Yapay zekâ sigortacıların işlerini kolaylaştırsa da, sigortacıların yapay zekâ teknolojisini üretecek güçleri olmaması ve bu desteği dışarıdan almaları büyük bir risk oluşturuyor.
Banka ve sigorta şirketlerindeki çalışanların tamamının yapay zekâ ile yönlendirilen robotlarla değiştirildiğini düşünün. Kimseye maaş verilmediğini ve hiçbir çalışanın hasta olmadığını. Yapay zekâ ile şirketlerin işi her ne kadar kolaylaşacak gibi gözükse de gerçek o kadar da basit değil. G20 ekonomilerinin finansal düzenlemeleriyle ilgilenen uluslararası kuruluş Finansal İstikrar Kurulu (FSB), banka ve finans sektöründe çalışanların makinelerle değiştirilmesinin, düzenleyicilerin kontrolünün ötesinde bulunan teknoloji şirketlerine bağımlılık yaratacağını, bunun da büyük riskler doğuracağını söylüyor.
YENİ KURALLARA İHTİYAÇ DUYULABİLİR
FSB tarafından yapılan açıklama, yapay zekâ ve makine öğreniminin ortaya çıkabilecek risklere karşı muntazam bir şekilde gözetlenmesi gerektiğini savunuyor. Yapay zekâ ve makine öğrenmesi, müşterilerin kredi durumunun değerlendirilmesi, verinin işlenmesi, sigorta sözleşmelerine değer biçilmesi ve pazarlardaki kârlı segmentlerin belirlenmesi gibi konularda geleneksel yöntemlerin yerini alan teknolojiler arasında yer alıyor. Bu teknolojiler için uluslararası belirlenmiş standartlar olmasa da FSB, yeni kurallara kısa bir süre içinde ihtiyaç duyabileceğimizi söylüyor.

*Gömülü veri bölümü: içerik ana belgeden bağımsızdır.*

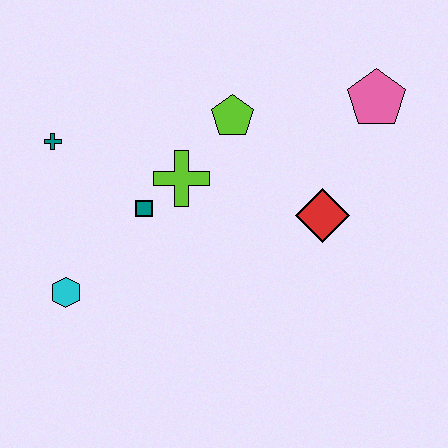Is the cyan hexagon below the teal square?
Yes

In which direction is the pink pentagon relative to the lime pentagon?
The pink pentagon is to the right of the lime pentagon.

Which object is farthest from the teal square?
The pink pentagon is farthest from the teal square.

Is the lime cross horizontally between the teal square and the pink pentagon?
Yes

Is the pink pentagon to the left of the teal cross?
No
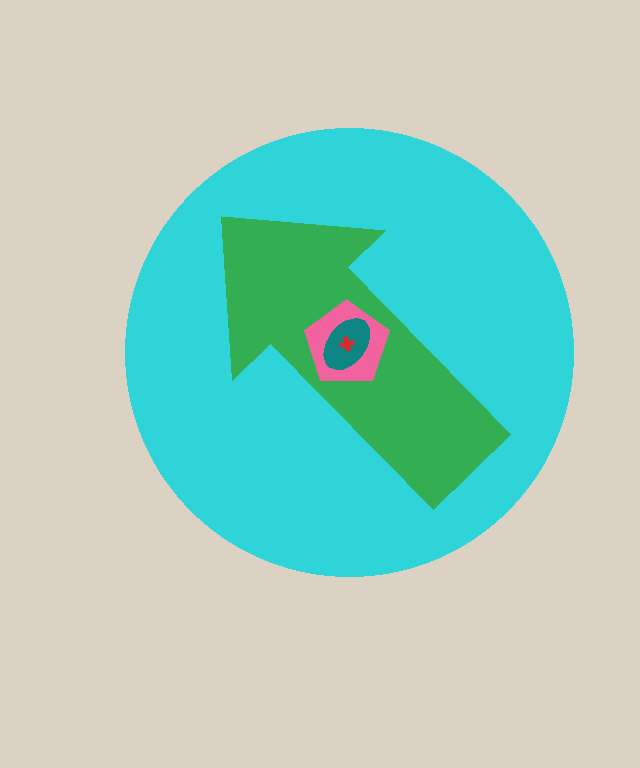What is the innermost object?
The red cross.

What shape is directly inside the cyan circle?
The green arrow.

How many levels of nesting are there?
5.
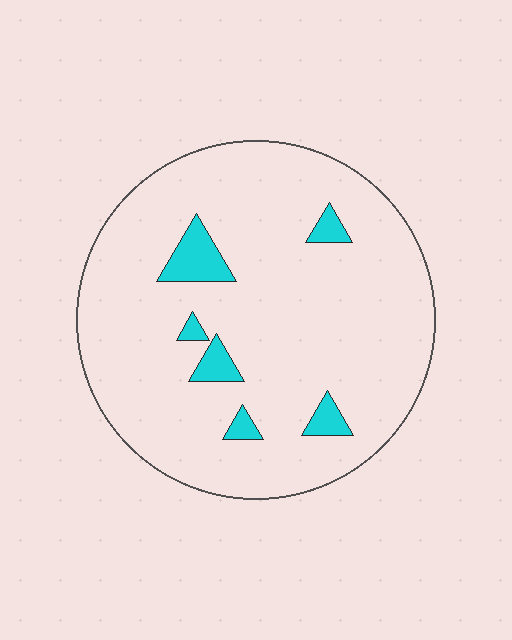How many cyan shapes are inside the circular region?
6.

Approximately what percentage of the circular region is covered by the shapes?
Approximately 10%.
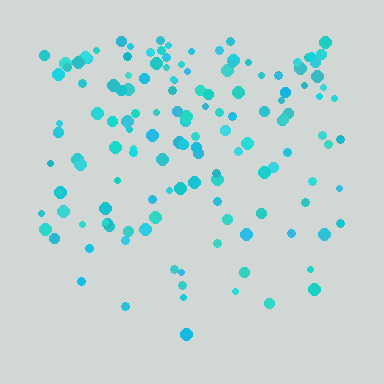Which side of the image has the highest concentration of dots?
The top.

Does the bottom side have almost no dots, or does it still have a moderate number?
Still a moderate number, just noticeably fewer than the top.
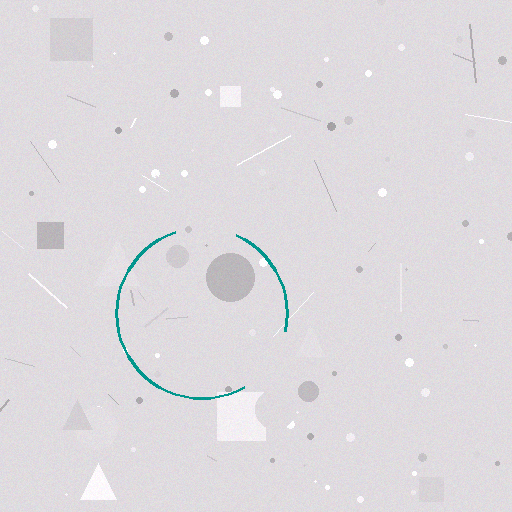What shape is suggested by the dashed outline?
The dashed outline suggests a circle.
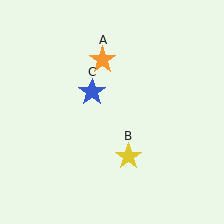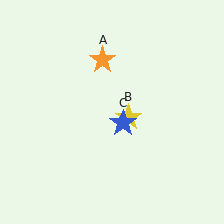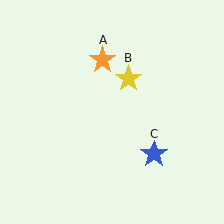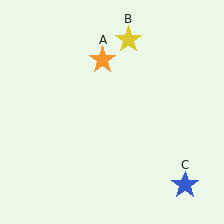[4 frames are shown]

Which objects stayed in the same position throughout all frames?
Orange star (object A) remained stationary.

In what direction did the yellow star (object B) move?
The yellow star (object B) moved up.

Diğer taraftan, yeni bir teknoloji olduğu için artan yapay zekâ kullanımı hakkında güvenilir bir veri henüz bulunmuyor. Bu durum da düzenleyici kurumların, pazar ve finans kuruluşları arasındaki yeni ve beklenmeyen bağların etkisini saptamasını son derece zorlaştırıyor. Örnek olarak; yapay zekâ kredi skorlarını otomatize ederek verilen kredilerin sürdürülemez bir boyuta gelmesine neden olabilir. Aynı zamanda, yapay zekâ doğru kullanıldığı takdirde finans dünyası için gelecek vaat etse de yapay zekâ kullanımının artması, sigorta ve bankacılık şirketlerinin yapay zekâ teknolojilerinde uzmanlaşan az sayıda şirketin insafına kalması anlamına gelebilir.

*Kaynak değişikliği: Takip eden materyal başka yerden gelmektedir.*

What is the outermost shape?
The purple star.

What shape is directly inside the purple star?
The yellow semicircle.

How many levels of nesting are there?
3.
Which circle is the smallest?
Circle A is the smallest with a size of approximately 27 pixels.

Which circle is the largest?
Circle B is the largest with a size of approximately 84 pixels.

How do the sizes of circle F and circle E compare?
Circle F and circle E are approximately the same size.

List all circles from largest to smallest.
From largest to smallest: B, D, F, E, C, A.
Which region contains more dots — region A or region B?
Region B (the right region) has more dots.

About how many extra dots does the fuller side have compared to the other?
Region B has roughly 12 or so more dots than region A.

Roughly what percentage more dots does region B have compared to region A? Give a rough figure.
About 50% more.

Yapay zekâ kullanımının hızlı bir şekilde artmasıyla beraber, dışarıdaki teknoloji oyuncuları finans sektörü üzerinde söz sahibi olabilir. Bu da, sektörde büyük önem sahibi olan bazı oyuncuların, sektördeki düzenlemelerin erişimi dışında olması anlamına geliyor. Büyük yapay zekâ şirketlerinden birinin iflas etmesi durumunda, çok sayıda büyük finansal kuruluş operasyonel süreçlerinde çıkmaza girebilir. Yapay zekânın “kritik önemdeki” süreçlerde kullanılıyor olması halinde ise iş yapamaz bir duruma sürüklenebilirler.
Ayrıca, kötü bir şekilde sonuçlanan finansal kararları kimin aldığını takip etmek de yapay zekâ kullanımının artışıyla beraber zorlaşıyor. Yapay zekâ ve makine öğrenmesi bazlı yanlış bir karar alınırsa ve bu kararın negatif sonuçları olursa, sorumluluğun kimde olduğunu bulmak hiç de kolay olmayabilir.
HIZA AYAK UYDURMAK
Teknolojik gelişmeyi belirli standartlara ve düzenlemelere bağlamaktaki bir diğer zorluk ise teknolojinin kurallardan çok daha hızlı bir şekilde gelişmesi. Finansal sektörü tamamen dönüştürmesi beklenen yapay zekâ uygulamalarını denetleyecek kuralları şimdiden koymak son derece zor.
Hıza örnek vermek gerekirse;
Diğer taraftan, düzenleyici kurumlar da yapay zekâ uygulamalarını kullanıyor. Kurumlar bu uygulamalar ile para aklama ve sigorta suistimallerini tespit edebiliyor. Günün sonunda, yapay zekâ finans sektöründe işletim masraflarının azaltılması, kârlılığın artırılması ve müşteriler için sunulan seçeneklerin genişletilmesi konusunda yardım ederken, yapay zekâ uygulamalarındaki verinin güvenliği konusu ise düzenleyicileri endişelendiriyor.